Duomo di Firenze

GOLF UGOLINO e GOLF POGGIO DEI MEDICI

distano rispettivamente a circa mezz’ora e un’ora dal Duomo di Firenze, denominata Cattedrale di Santa Maria del Fiore. Questa magnifica opera architettonica non è solamente un simbolo della meravigliosa città toscana, ma racchiude al suo interno un ricco patrimonio di opere d’arte e di fede con cui i Fiorentini attraverso i secoli hanno abbellito questo luogo sacro. Rappresentano le circostanze e le idee religiose che hanno influito sulla forma e sulla decorazione del Battistero, del Campanile e della Cattedrale stessa.

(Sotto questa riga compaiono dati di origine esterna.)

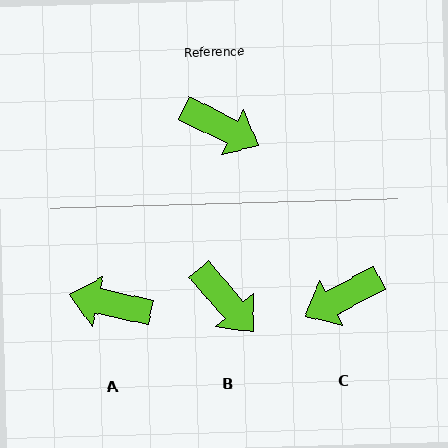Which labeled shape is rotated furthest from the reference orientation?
A, about 166 degrees away.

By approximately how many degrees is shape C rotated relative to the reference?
Approximately 126 degrees clockwise.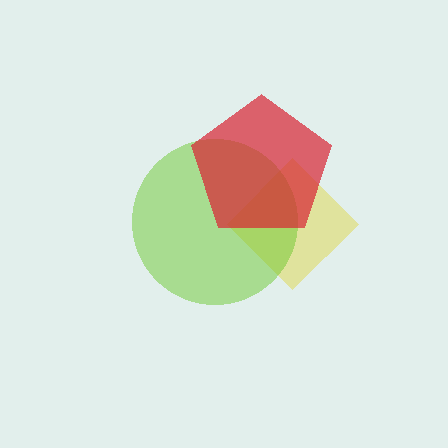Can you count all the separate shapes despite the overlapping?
Yes, there are 3 separate shapes.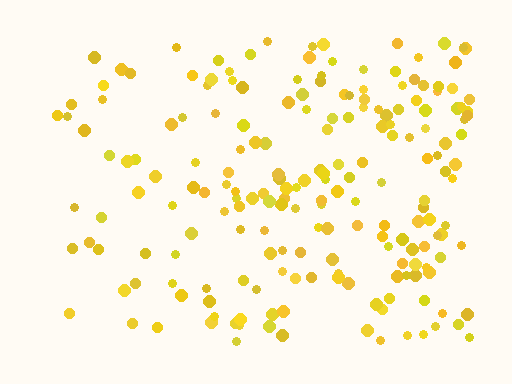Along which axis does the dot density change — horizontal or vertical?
Horizontal.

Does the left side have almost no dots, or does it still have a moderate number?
Still a moderate number, just noticeably fewer than the right.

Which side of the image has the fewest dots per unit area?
The left.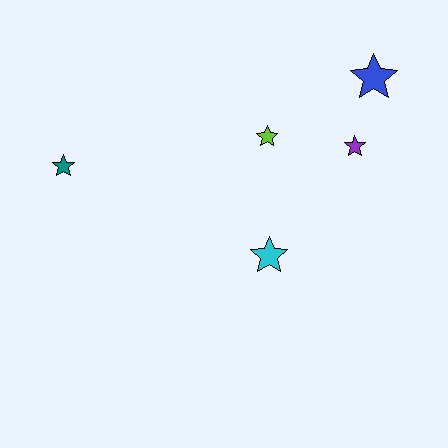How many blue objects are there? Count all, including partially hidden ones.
There is 1 blue object.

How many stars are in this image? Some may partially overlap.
There are 5 stars.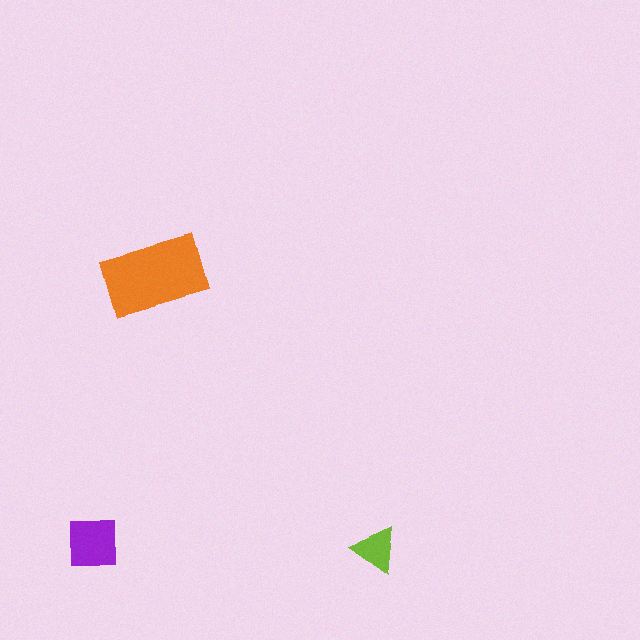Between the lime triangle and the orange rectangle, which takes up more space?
The orange rectangle.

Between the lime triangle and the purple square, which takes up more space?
The purple square.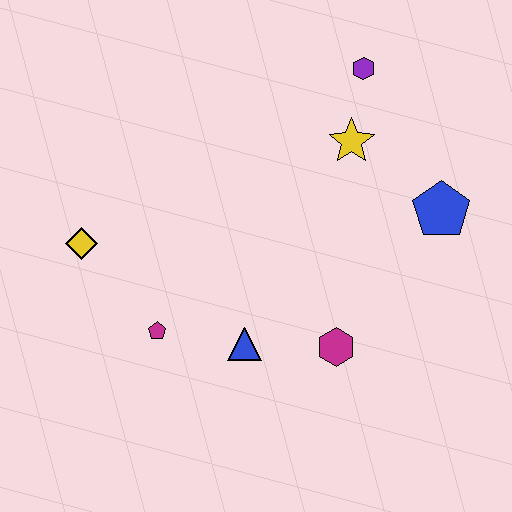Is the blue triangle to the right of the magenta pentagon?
Yes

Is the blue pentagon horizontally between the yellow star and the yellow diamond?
No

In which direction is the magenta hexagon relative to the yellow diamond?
The magenta hexagon is to the right of the yellow diamond.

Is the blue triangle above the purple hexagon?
No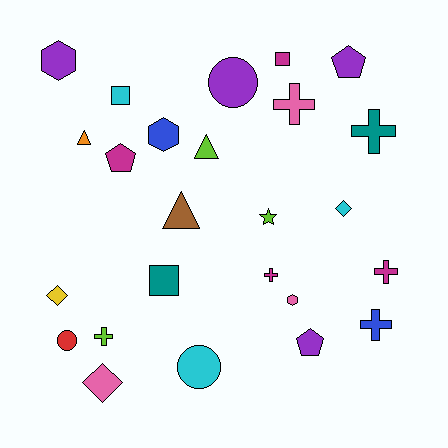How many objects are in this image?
There are 25 objects.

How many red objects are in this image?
There is 1 red object.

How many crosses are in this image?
There are 6 crosses.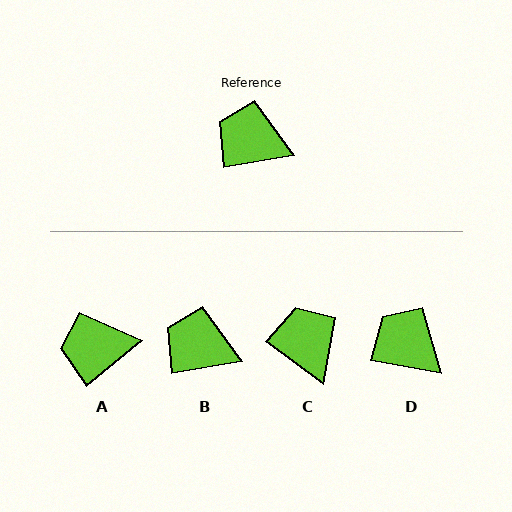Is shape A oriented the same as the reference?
No, it is off by about 29 degrees.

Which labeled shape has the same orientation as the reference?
B.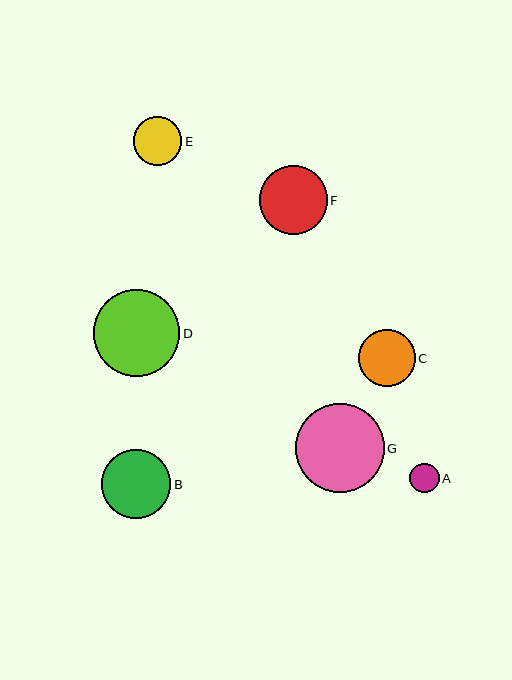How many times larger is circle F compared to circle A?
Circle F is approximately 2.3 times the size of circle A.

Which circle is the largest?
Circle G is the largest with a size of approximately 88 pixels.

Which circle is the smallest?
Circle A is the smallest with a size of approximately 29 pixels.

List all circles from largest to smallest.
From largest to smallest: G, D, B, F, C, E, A.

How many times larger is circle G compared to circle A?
Circle G is approximately 3.0 times the size of circle A.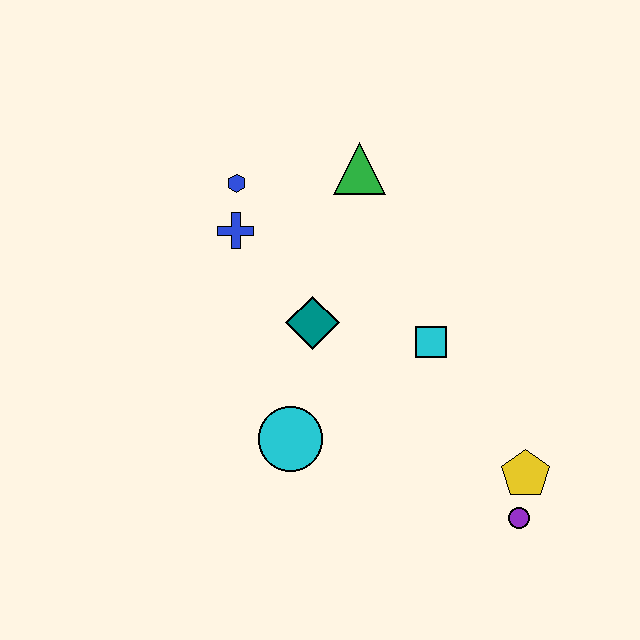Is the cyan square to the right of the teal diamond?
Yes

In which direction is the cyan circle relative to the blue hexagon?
The cyan circle is below the blue hexagon.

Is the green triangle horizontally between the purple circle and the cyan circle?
Yes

La cattedrale prende il nome dal primo giorno della sua costruzione poiché il cardinale Pietro Valeriano Duraguerra, legato di papa Bonifacio VIII, pose solennemente la prima pietra della nuova basilica nella festa della Natività della Madonna del 1296 (8 settembre), dedicata alla Madonna del Fiore, ossia della città stessa (Fiorenza). Il nome venne poi ufficializzato tramite decreto nel 1412 da parte della Signoria .

Il Duomo è anche uno dei più famosi d’Italia e la terza chiesa al mondo per grandezza.

Esso sorge sulle fondazioni dell’antica cattedrale di Firenze, la chiesa di Santa Reparata, in un punto della città che ha ospitato edifici di culto fin dall’epoca romana.

La costruzione della Cattedrale iniziò nel 1296 su ordine della Signoria fiorentina e terminò dal punto di vista strutturale solo nel 1436. Vari artisti parteciparono alla sua costruzione, tra cui Arnolfo di Cambio, Andrea Pisano, Giotto, Francesco Talenti, Giovanni di Lapo Ghini, Michelozzo, Verrocchio, Michelangelo e Filippo Brunelleschi, la cui cupola in muratura è la più grande mai costruita.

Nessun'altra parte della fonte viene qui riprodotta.